Baden-Wuerttemberg is Alemannisch, so most people born in this province speak the Alemannisch dialect--as well, of course, as Deutsch/German. Some children speak only Alemannisch until they go to school; there they learn, speak and study only Hochdeutsch. If you are a visitor or have moved here from elsewhere in Germany, it is often impossible to understand what is being said as many use Alemannisch as their language of choice.
A brochure from the town of Muenchweier written in Alemannisch.
Narri, Narro is the traditional greeting during Fastnacht. (Narren means fools.) Narri is a female fool and Narro is a male fool. These two words will be sung out at every parade or upon entering a Gasthaus during Fastnacht.
Schmutziger Dunschdig (Alemannisch) or Schmutziger Donnerstag (Deutsch) starts off the final week of Fastnacht with the "Hemdglunker-Umzug" (night shirt parade). Dirty Thursday--as most Canadians here call it (schmutzig meaning dirty)--is the last Thursday before Lent, this year on February 11th. On that night, kids and parents, the young and older dress in various forms of white shirts and gowns and parade through the streets, usually led by one or more bands.
Below, a small boy next to a fireman.
Below right, a mom and young daughter
Tradition is that "Wieber" or Frauen (women) are free to do as they wish on Dirty Thursday! Some do, no doubt, as the day and night belong to them. Men wearing ties generally have them cut off by the Wieber. (Hans always wore his worst tie to work on that day.) Everyone--men, women and children--eventually ends up in one of the local Gasthauses after the parade to continue the celebration into the early hours of the morning. From then on until Fastnacht night itself (the Tuesday before Ash Wednesday), the celebrations get bigger and louder and more rambunctious.

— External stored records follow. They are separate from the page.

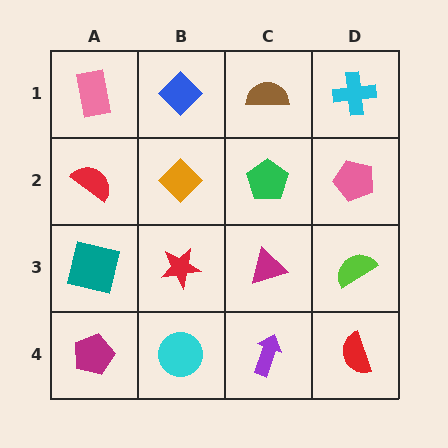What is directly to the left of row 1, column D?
A brown semicircle.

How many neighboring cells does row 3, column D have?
3.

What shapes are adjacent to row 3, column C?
A green pentagon (row 2, column C), a purple arrow (row 4, column C), a red star (row 3, column B), a lime semicircle (row 3, column D).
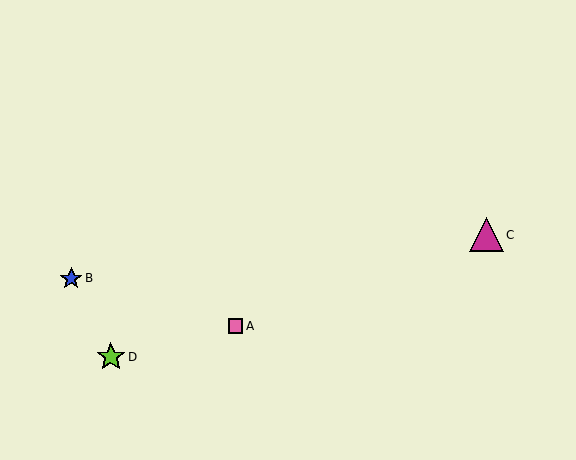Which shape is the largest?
The magenta triangle (labeled C) is the largest.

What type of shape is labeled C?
Shape C is a magenta triangle.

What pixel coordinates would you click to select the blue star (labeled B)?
Click at (71, 278) to select the blue star B.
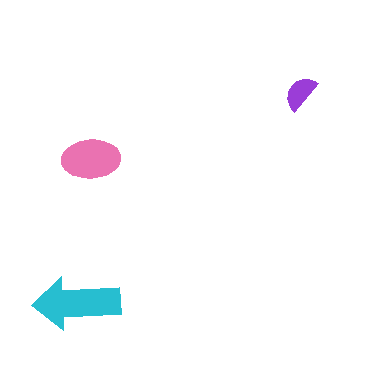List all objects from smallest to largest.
The purple semicircle, the pink ellipse, the cyan arrow.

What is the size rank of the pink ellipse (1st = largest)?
2nd.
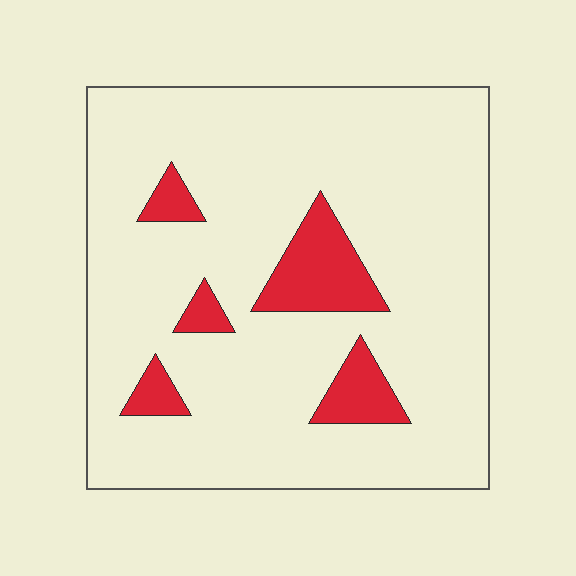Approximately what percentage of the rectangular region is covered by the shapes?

Below, a view of the Gasthaus decorated for Fastnacht.
This year we joined the celebrations early at the Gasthaus Rebstock in Muenchweier. We arrived there in late afternoon and had supper while awaiting the parade and the first of the revelers. About an hour later a group that meets there each Thursday arrived for supper as well. In good weather, many of them have a walk first. All were in their late 80s.
Below, two pictures showing some of the crowd inside, including a group of older people and the Stammtisch at the back right corner.
It was a snowy night and chilly, so we wondered if anyone would want to walk along the streets. At sharp 7 p.m., we wondered no more. A long line of white-clad celebrants walked down the middle of the street past the Gasthaus and on to the town hall. They would eventually pour into the Gasthaus where the large party room was set up with tables and chairs and with music to come.
Below, a glimpse of the night shirt parade passing along the street and one of the participants outside the Gasthaus.
During these evenings, Gasthauses usually have a smaller menu than normal to make it easier to serve the numbers of people who eventually come inside. Hans ordered a Strasburger Wurstsalat and I, a Zigeuner Schnitzel. The latter is pork Schnitzel (no bread crumbs on it) with a delicious sauce that includes sweet peppers, mushrooms and onions. Wurstsalat is a specialty in Baden-Wuerttemberg and tastes differently everywhere you go even though it is basically the same. It is the dressing that makes the difference. It is made with meat (a type of cold cut) sliced into strips, with onions, spices, vinegar and oil. The Strasburger part of it is the cheese, also cut into strips and spread over the top of the salad. Without the cheese, it is simply called Wurstsalat. It is accompanied by a hearty bread.
Two views of Hans's Strasburger Wurstsalat
Some people take this final week off work and go out every night. Businesses sometimes close for the entire week as so many of their workers aren't at their freshest the following morning! Hans and I celebrated up a storm about 25 years ago or so. We didn't take time off work except for one day, so we felt pretty worn out by the end of the week. One day my boss came into my office and asked if I'd been hit by a steam roller! I felt like it! That was after an all-night early-morning parade. We got to bed at 5 a.m. and got up again at 7:15 a.m. Needless to say we'd also had a few glasses of wine or beer during that night and morning. Now we leave it to others to celebrate and wake up the next morning with a headache or worse!
Narri, Narro from the waitresses at the Rebstock Gasthaus.
Awaiting the start of the evening's fun.
Dressed for the occasion.
As I write, it is Rosenmontag, the biggest day of all during Fastnacht, with many parades everywhere. Tomorrow is the last day when, in our area, some of the towns enact "the burning of the witch," with huge bonfires built in the centre of the town. Supposedly that will get rid of any bad spritis before Lent begins on Ash Wednesday. I'll write on these and our weekend next time and will include a couple of the traditional dishes served. Narri, Narro!
Hi Janet,
ReplyDeleteGreat pictures! I'm enjoying the pictures you post along with your writings.
It is so nice to see that the traditions are not fading away. While enjoying the pictures, I was happy to see that the younger people are participating in the celebrations.